Overview
This year, our team employed the yqjF promoter to detect the aromatic compounds and increased its detection threshold by 250-fold in three ways, which will potentially help other iGEM teams in their projects. Our team has built a very practical hardware detection system that can be utilized in other applications if the promoter activation system is modified. We believed that our project can inspire many other teams.
The Promoter
The yqjF promoter, originally involved in the metabolism of aromatic compounds in bacteria, has also been reported to be activated by aromatic compounds from explosives, particularly 2,4-Dinitrotoluene (DNT) . Through mutagenesis-based optimization, our team has reduced the DNT detection threshold of the yqjF promoter by 250-fold in three ways.
Firstly, we generated point mutations in the -35 region of the yqjF promoter, and also carried out random mutagenesis in the entire promoter sequence. The obtained new version of the promoter reduced the DNT detection threshold from 25 mg/L to 5 mg/L, leading us to generate the third-generation promoter, yqjF3rd.
Secondly, based on previous reports, DNT can be metabolized to 2,4,5-Trihydroxytoluene (THT) catalyzed by three enzymes, including NemA, NfsA and NfsB. Importantly, THT is the important inducer that binds to the transcriptional factor YhaJ and activates its transcriptional activity of the yqjF promoter. To increase the DNT-to-THT conversion, we overexpressed the three enzymes NemA, NfsA and NfsB in the engineered bacteria. As a result, with the overexpression of the three enzymes, the engineered bacteria showed reduced DNT detection threshold from 5 mg/L to 1 mg/L.
Finally, by overexpressing the transcriptional activator yhaJ in the engineered bacteria, we reduced the DNT detection threshold of the yqjF promoter from 1 mg/L to 0.25 mg/L. Additionally, we optimized yhaJ through random mutagenesis and screened the generated mutants. Consequently, we obtained an improved transcription activator yhaJ1st, which could reduce the DNT detection threshold of the yqjF promoter from 0.25 mg/L to 0.1 mg/L.

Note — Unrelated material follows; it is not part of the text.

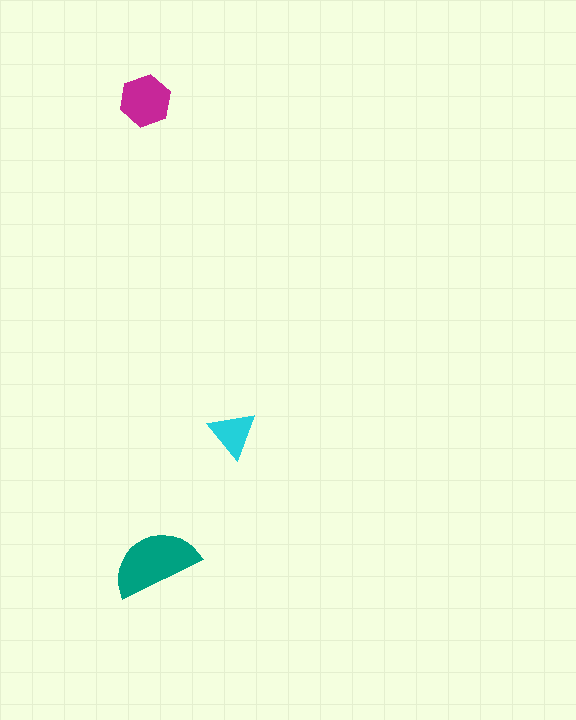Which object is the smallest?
The cyan triangle.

Fig. 1. The thresholds of yqjF, yqjF3rd, yqjF3rd + yhaJ and yqjF3rd + yhaJ1st.
As shown in the Fig. 1, the threshold for detection of DNT was reduced from 25 mg/L to 0.1 mg/L.
The Detector
With practical landmine detection in mind, our team has created an exciting device to achieve our goal. Our device consists of four parts: shell, circuit, bottom fan and the hydrogel on the interior wall. External DNT in the air is blown into the device by the bottom fan. Our engineered bacteria encapsulated by the hydrogel can absorb the DNT in the airflow on the surface of the hydrogel, leading to activated production of green fluorescent protein in the bacteria. We designed the 3D model diagram of the device and assembled it.
In addition, our device will not only be capable of detecting landmines, but also be potentially used in other applications, such as the detection of environmental pollutants, harmful metal ions in the soil, and drug deterrence of crime scene. For example, we can put a set of sensors responsive to drug metabolites in sewer pipes, and use the modified device to detect these drug metabolic chemicals, which can be used to provide evidence for illegal drug uses. We believe that biosensors will also have a bright future in the field of detecting different chemicals. Importantly, our design can be a great inspiration to other iGEM teams.